After nine years of planning, the Nabucco oil pipeline consortium submitted a bid to export Azerbaijani gas exports at the weekend, saying its pipeline was the best of three rival projects vying to carry Caspian resources to Europe.

But BP, the principal western company in the Caspian,  is not convinced.

Only last week, the UK oil major revealed it had a fourth pipeline option up its sleeve to link the vast Shak Deniz field offshore Azerbaijan with European markets.

Each of the three pipeline groups actively bidding for the exports belong to the European Union-backed Southern Corridor that aims to  boost Europe’s energy security by opening a link with the gas-rich Caspian region that by-passes Russia.

The most ambitious of the three is Nabucco, a new, 3,900km pipeline across the south Caucasus and Turkey to Austria that could eventually draw in gas from other producers in the Caspian region, the Middle East and north Africa. Its two main competitors are the Interconnector Turkey-Greece-Italy and the Trans Adriatic Pipeline, would both use a combination of new and existing pipelines to carry Caspian gas to Europe.

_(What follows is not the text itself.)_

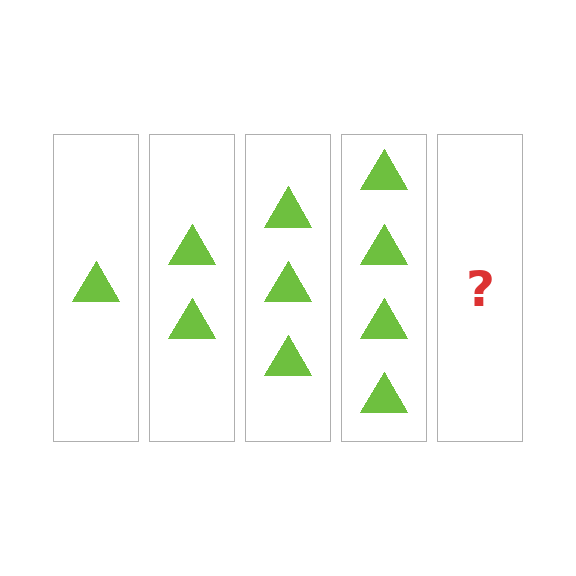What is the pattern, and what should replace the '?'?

A fresh rival appeared on the table last week when BP said it was considering a pipeline that would reduce costs by targeting markets closer to Azerbaijan. Although still at an early stage of planning, BP’s project would fit with the EU’s mission to introduce new gas supplies to Bulgaria, Romania and Hungary – countries historically dominated by Russia and its state-controlled gas company, Gazprom.

BP’s announcement was discouraging for the more ambitious consortia. “It sounds like a code for ‘We don’t need a big pipeline at the moment,’ said Professor Jonathan Stern, the head of gas research at the Oxford Institute for Energy Studies.

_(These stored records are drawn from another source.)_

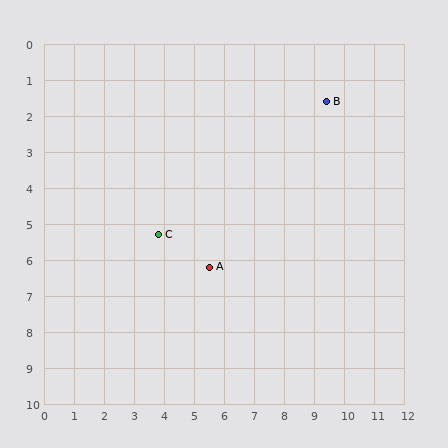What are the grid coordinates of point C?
Point C is at approximately (3.8, 5.3).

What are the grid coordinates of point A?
Point A is at approximately (5.5, 6.2).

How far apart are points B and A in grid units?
Points B and A are about 6.0 grid units apart.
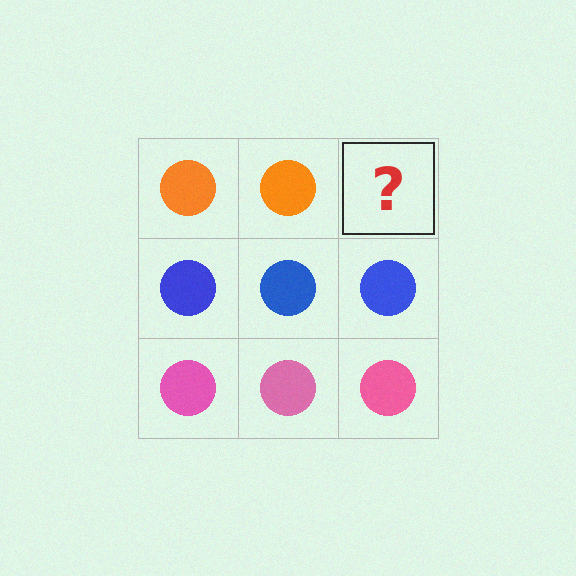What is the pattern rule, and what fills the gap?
The rule is that each row has a consistent color. The gap should be filled with an orange circle.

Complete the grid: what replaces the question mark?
The question mark should be replaced with an orange circle.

The EU supports the Southern Corridor as a way to boost Europe’s energy security by reducing dependence on Russian gas supplies at a time when Moscow is trying to increase its grip,  notably with the newly-constructed Baltic Sea pipeline called Nordstream and with a planned Black Sea pipeline named Southstream.

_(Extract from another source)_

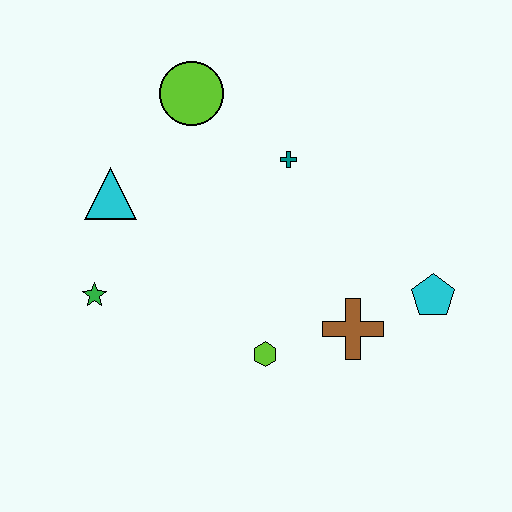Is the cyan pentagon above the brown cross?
Yes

Nabucco is widely seen as the most ambitious response to Southstream, as it bring 31bn cubic metres a year of gas into the heart of Europe.

However, while the project might make political sense there are questions about its commercial viability. If pipelines are to make a good return for investors they need to operate at full capacity and so far Nabucco has struggled to find supplies.

Even if the group wins its bid for Shak Deniz gas, the field will only have 10bn cubic metres of gas a year available for export to Europe in the foreseeable future – enough to fill less than one third of Nabucco.

The EU last month pledged to step up efforts to include Turkmenistan in the Southern Corridor only to meet a rebuke from Russia which opposes the construction of pipelines across the Caspian Sea, giving  on environmental grounds.

Gazprom has offered Azerbaijan an alternative to Nabucco proposing to buy all the country’s gas supplies.

However, Baku, striving to balance its interests between Russia and the west, is unlikely to fall into the trap.

BP also has to weigh its geopolitical priorities carefully when selecting a pipeline for Shak Deniz gas.  The UK major may have headline-grabbing assets in Azerbaijan, but they are dwarfed by its very profitable – if troublesome – interests in Russia. Annoying Moscow just to please Baku won’t make sense.